You also have non-cash working capital numbers at June 30. That was probably a negative working capital amount over $30 million due to the accounting treatment for operating leases in ARO, which as I said, are non-cash.
And then we also were wrapping up some of the one-time merger payments. So as we look at it, I think, it’s a much different picture than just current assets versus current liabilities, I think, will be positively impacted by increasing receivables and the reduced activity levels.
That all ties into the free cash flow comment and the ability to reduce the RBL balance throughout the remainder of the year. Joe, I don’t know if you have anything else to add on that.
Joseph Gatto
Yes. There’s a lot of good detail there.
But I think in summary, as we get past the second quarter here, you are going to start seeing the accrued versus cash CapEx align, and the accrued free cash flow and actual cash – free cash flow doing similar things.
Will Thompson
Okay. That’s really a helpful color.
And then in terms of hedging, correct me if I’m wrong. But I guess, to interrupt your comments that you guys do want – it seem they want some exposure to what is improving strip in 2021.
So just help me understand how do you balance kind of getting exposure to improving forward curve and then how the borrowing base plays a role in terms of how much coverage you want in 2021?
James Ulm
Yes, great question. I’ll start and then Joe can help complement the answer.
Historically, we have tried to hedge and have been hedged greater than 60% within a calendar year. As we looked into 2021, we saw kind of an increased importance on supporting free cash flow generation.
So we started earlier on 2021. And I think you’ll see us get to target levels sooner.
We looked really starting in the April, May timeframe. We liked natural gas and we hedge probably two-thirds of 2021.
We then started to work our way into an NGL position. We still weren’t comfortable with where WTI and oil was.
So we paused and waited on improvement. We saw brands in MEH move up closer to the $40 level.
So we put some hedges in there. And then within the last several weeks, we saw WTI breakthrough $40, and that is an impactful level for us.
We’d started doing swaps in the 40 to 50 range, cost those collars in the 40 by 45 range to allow price participation. And so the goal will be to really – within the third quarter be closer to 50% hedged, depending on how the market moves and, again, back to our traditional 60% level by the end of the year.
I think, we’ll focus on swaps and two-way collars for price participation. And my belief is that, at those levels that we’ve hedged, it will likely be accretive to bank price cases.
So I’ll pause there and see if Joe has any other color to add?
Joseph Gatto
Again, a lot of good detail. Yes, again, from a high level, we’re looking to protect free cash flow.

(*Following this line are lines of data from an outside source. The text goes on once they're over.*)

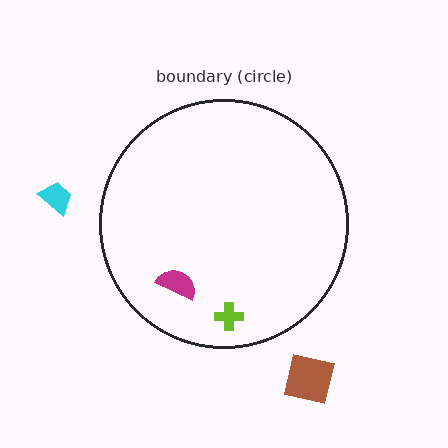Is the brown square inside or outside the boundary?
Outside.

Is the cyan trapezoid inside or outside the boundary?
Outside.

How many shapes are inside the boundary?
2 inside, 2 outside.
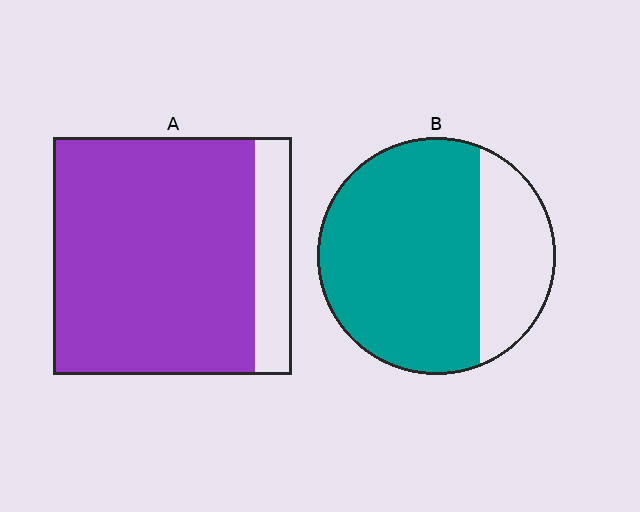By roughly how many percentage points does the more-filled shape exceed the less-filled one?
By roughly 10 percentage points (A over B).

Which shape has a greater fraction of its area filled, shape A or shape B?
Shape A.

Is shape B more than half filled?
Yes.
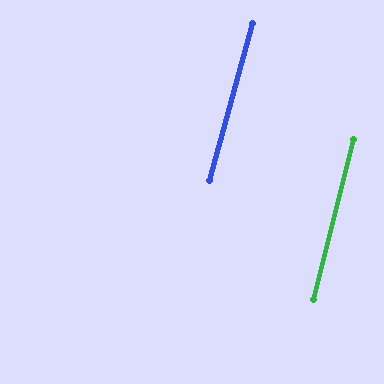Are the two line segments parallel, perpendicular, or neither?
Parallel — their directions differ by only 1.3°.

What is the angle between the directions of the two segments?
Approximately 1 degree.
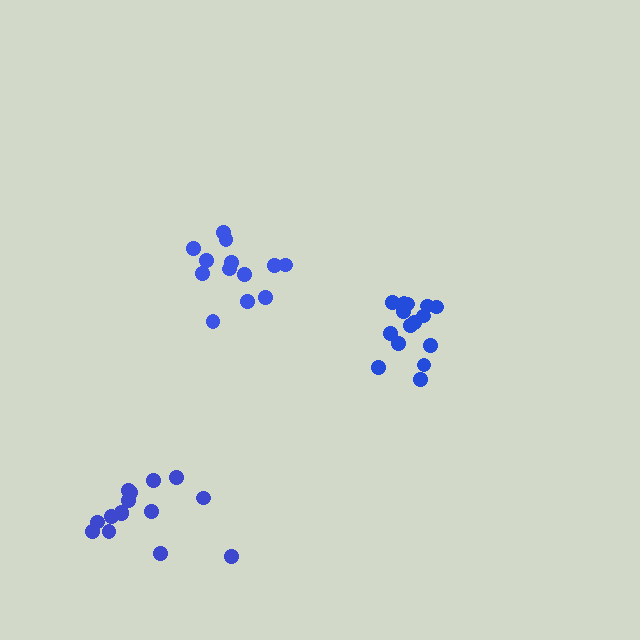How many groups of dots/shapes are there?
There are 3 groups.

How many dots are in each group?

We’ve laid out a plan $40 flat, that is quite compelling. So we have a lot of leverage to the upside.
So we want to protect free cash flow and open up some upside, where we can. As it relates to the borrowing base and bank cases, it’s a consideration, but it’s not going to be a key driver of how we think about our hedging policy.
We do get benefits. But look back to our recent redetermination spring on paper, you say, “Well, look at this huge benefit.”
But the fact of the matter is the banks typically roll forward six months from the date of redetermination. So the only credit we got for hedging was – it was past November of 2020 at that point.
So, there is some impact there, but it can’t be a key – the sole driver. It has to be more philosophical in terms of protecting free cash flows for long-term.
Will Thompson
All right. Thank you.
Operator
And this will conclude our question-and-answer session. I’d like to turn the conference back over to Joe Gatto for any closing remarks.
Joseph Gatto
Thank you, Cole. Thanks, everyone, for joining, and we’ll look forward to updating you on our progress over the next few months.
Have a great day.
Operator
And the conference has now concluded. Thank you for attending today’s presentation.
You may now disconnect your lines at this time.